Él me respondió dándome una palmada en el hombro:
—“Tiene casi 70 años… ¡y todavía con esa energía!”
Cuando pensábamos que todo iba bien, cerca de una hora después escuchamos a Reina llorando dentro del cuarto. El silencio cayó sobre toda la familia. Nadie entendía qué había pasado. Llamamos a la puerta:
—“¡Papá! ¿Qué pasa?”
Nadie contestaba, solo se oían sollozos. Empujé la puerta y entré.
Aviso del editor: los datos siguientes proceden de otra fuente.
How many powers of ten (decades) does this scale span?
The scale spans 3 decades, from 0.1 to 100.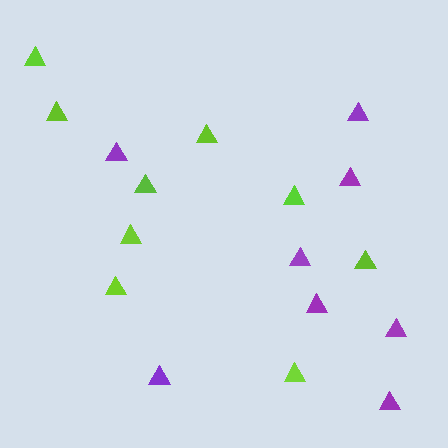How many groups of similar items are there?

La escena me dejó paralizado: Reina estaba encogida en un rincón, con los ojos rojos, abrazando sus rodillas, respirando con dificultad. Mi padre estaba sentado en la cama, con la ropa desordenada, el rostro lleno de confusión y preocupación. El aire se sentía pesado.
Pregunté en voz baja:
—“¿Qué ocurrió?”
La voz de Reina temblaba:
—“Yo… yo no puedo… no estoy acostumbrada a esto…”
Mi padre murmuró, sonrojado y con la voz quebrada:
—“Hijo… yo no tuve mala intención. Solo quería abrazarla. Pero empezó a llorar tan fuerte que me quedé paralizado, sin saber qué hacer.”
Al día siguiente, cuando todo se calmó, me senté a hablar con mi padre y con Reina. Les dije con calma:
—“Conocerse lleva tiempo. Nadie debe sentirse obligado a algo para lo que no está preparado. Empiecen despacio: con pláticas, caminatas en el Parque Metropolitano, cocinar juntos, mirar la televisión. Si se sienten cómodos, tómense de la mano, apóyense uno en el otro. Lo demás llegará cuando ambos estén listos. Si es necesario, pediremos ayuda a un consejero matrimonial.”
Mi padre suspiró, con lágrimas en los ojos:
—“No pensé que fuera tan difícil. Había olvidado lo que se siente tener compañía.”
Reina asintió suavemente:
—“Yo también tengo miedo. No quiero que se sienta incómodo conmigo. Solo necesito un poco más de tiempo.”
Acordamos que dormirían en cuartos separados por un tiempo, priorizando la comodidad y el respeto mutuo. Esa misma tarde los vi sentados en la terraza, tomando café caliente, platicando del jardín y de los niños del kínder. Ya no había lágrimas, solo preguntas tranquilas y sonrisas tímidas.
El matrimonio de un hombre de 65 años y una mujer de 45 no se mide por la noche de bodas, sino por la paciencia de cada día: respeto, escucha y volver a aprender a caminar juntos.
Y nosotros, sus hijos, comprendimos algo esencial: ayudar a papá no era apresurarlo hacia un matrimonio, sino acompañarlo en pequeños pasos que lo protegieran de la soledad y lo envolvieran con calidez.